Malgré cela, avec mes amis, nous avions tôt ou tard l’impression d’en avoir fait le tour et nous commencions à nous ennuyer. Alors pour relancer l’intérêt du jeu, nous inventions de nouvelles missions, nous modifions certaines règles qui ne nous semblaient pas optimums, nous cherchions à améliorer le jeu. De fil en aiguille, nous avons commencé à inventer nos propres jeux de guerre. Il fallait définir chaque pion avec ses caractéristiques, créer un plateau et pour finir imaginer des missions et des objectifs à atteindre.
Même si nos créations n’avaient aucune ambition commerciale, cette période de ma vie m’a familiarisé avec le processus création de jeux de stratégie. C’est un peu dommage que ça se soit arrêté brutalement.
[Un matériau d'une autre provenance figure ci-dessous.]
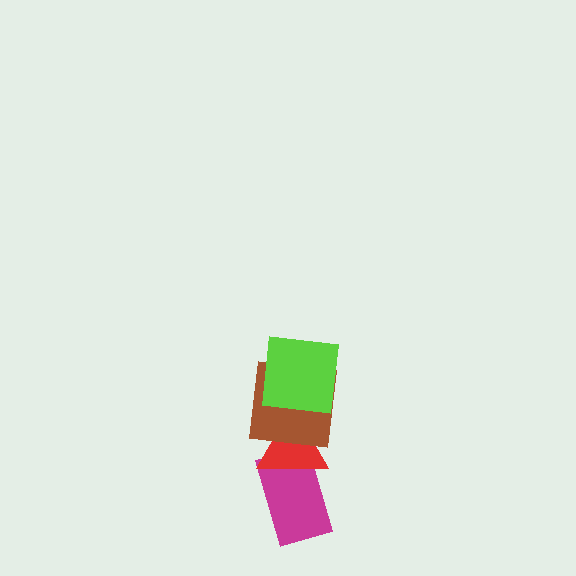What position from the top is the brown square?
The brown square is 2nd from the top.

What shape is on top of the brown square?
The lime square is on top of the brown square.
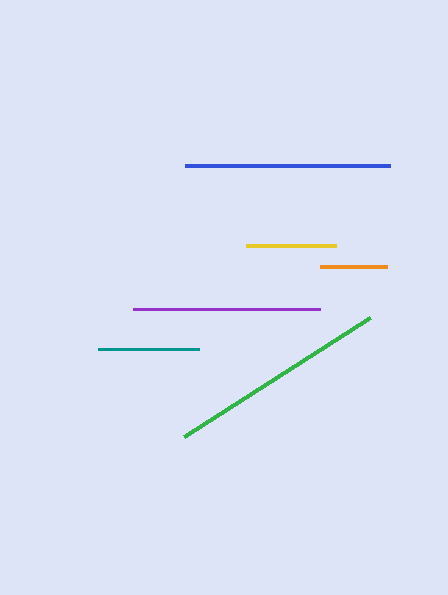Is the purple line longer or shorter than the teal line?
The purple line is longer than the teal line.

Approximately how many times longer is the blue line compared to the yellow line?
The blue line is approximately 2.3 times the length of the yellow line.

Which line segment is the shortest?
The orange line is the shortest at approximately 67 pixels.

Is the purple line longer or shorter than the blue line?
The blue and purple lines are approximately the same length (about 205 and 187 pixels).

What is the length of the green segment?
The green segment is approximately 222 pixels long.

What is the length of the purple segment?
The purple segment is approximately 187 pixels long.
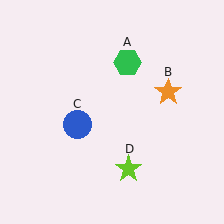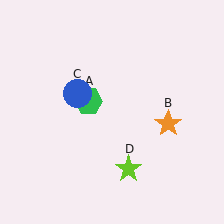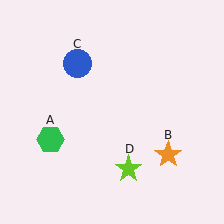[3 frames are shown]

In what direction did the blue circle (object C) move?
The blue circle (object C) moved up.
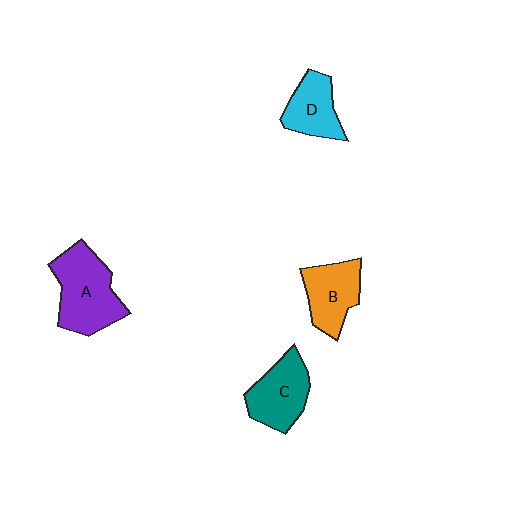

Pourquoi n’as-tu pas continué ?

Pour jouer, il faut être à plusieurs, or j’ai perdu mon petit groupe de joueurs lorsque j’ai déménagé de Dijon à Sartrouville en région parisienne. En dehors de la cassure sociale, c’était un changement brutal en terme d’environnement. Je suis passé d’un collège de 400 personnes à un lycée de 1700 élèves. L’adolescence aidant, j’ai commencé à me désintéresser des jeux pour m’orienter vers d’autres centres d’intérêts comme draguer les filles, aller à des concerts, fumer, boire… C’est vrai que j’étais un peu naïf à l’époque et je me suis laissé entraîner à faire quelques conneries.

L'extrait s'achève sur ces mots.